O vídeo, de 4 minutos e 41 segundos, foi publicado na semana passada, mas a cartunista só foi alertada no início desta semana. Sem saber quem é o autor do vídeo, Laerte afirma não ter como ingressar com uma ação judicial e apenas fez uma notificação ao YouTube.

"Eu me sinto sei lá quantas vezes invadida e abusada porque, primeiro, é uma apropriação de um trabalho. Do ponto de vista autoral, é uma apropriação que não pode ser feita. Agora, tem a parte política, que é mais aguda", disse a cartunista, que reconheceu também o traço de outros colegas.

"São pessoas que claramente têm uma posição contra o governo e contra o fascismo e estão sendo usadas, eu acho, de maneira proposital. O caráter de provocação desse material é muito evidente", afirma.

A Secretaria de Comunicação da Presidência nega ter alguma relação com o vídeo, que sugere "tirar do governo todos os corruptos de uma só vez, sem atropelar a democracia". O narrador não identificado diz que o Brasil sofre ataques do marxismo cultural há algumas décadas e que a Constituição Federal de 1988 foi escrita por socialistas.

Além disso, afirma que Senado, Câmara e STF (Supremo Tribunal Federal) "são completamente tomados por bandidos". "Há, sim, uma maneira de promover uma limpeza em todas as instituições. Se chama intervenção militar", diz o narrador, enquanto surge na tela a #IntervençãoMilitarComBolsonaroNoPoder.

O vídeo diz que não se trata de ditadura e que, "na intervenção militar, mantendo o atual chefe do Executivo [no caso, Bolsonaro], poderemos, inclusive, corrigir a Constituição nos pontos que são explorados pelos corruptos, como, por exemplo, a questão do aborto, a prisão em segunda instância, o desarmamento civil etc".

Por fim, o vídeo orienta as pessoas a pedirem "intervenção militar com Bolsonaro no poder" na porta dos quartéis.

"A intervenção militar de 1964 não trouxe absolutamente nada de bom.

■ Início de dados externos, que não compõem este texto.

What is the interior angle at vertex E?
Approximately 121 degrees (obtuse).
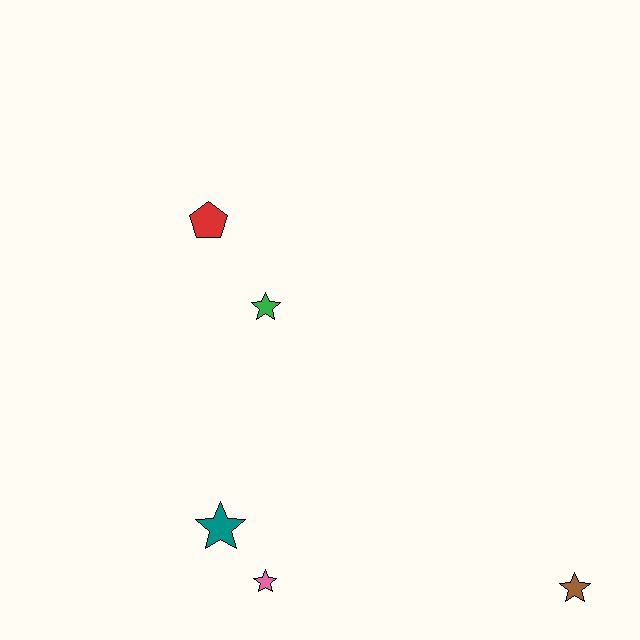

Destruiu vidas, destruiu carreiras, destruiu instituições. Cultivou a corrupção, deixou o país quebrado, deixou o país com uma inflação altíssima e com uma taxa de corrupção muito alta. Então, é uma ilusão", disse Laerte, que, em 1975, durante a ditadura militar implementada em 1964, precisou fugir para o Espírito Santo para não ser presa.

"O que eu diria para essas pessoas é para elas procurarem se informar, porque não há nenhuma vantagem numa coisa como intervenção militar", afirmou ela.

Para a artista, a divulgação do vídeo faz parte de uma ação programada. "Estão certamente apostando num golpe militar, numa situação na qual eles vão estabelecer novas regras e novas ordens. Não é surpresa que o Eduardo Bolsonaro está dizendo que não é mais uma questão de 'se', é uma questão de 'quando'.O discurso de ameaça está cada vez mais claro mesmo", afirmou Laerte, mencionando o deputado federal pelo PSL-SP, filho do presidente.



Em uma live na noite de quarta-feira (27) ao lado de alvos da ação do Supremo contra fake news, Eduardo criticou decisões recentes dos ministros do STF Alexandre de Moraes e Celso de Mello e defendeu reagir energeticamente contra a corte.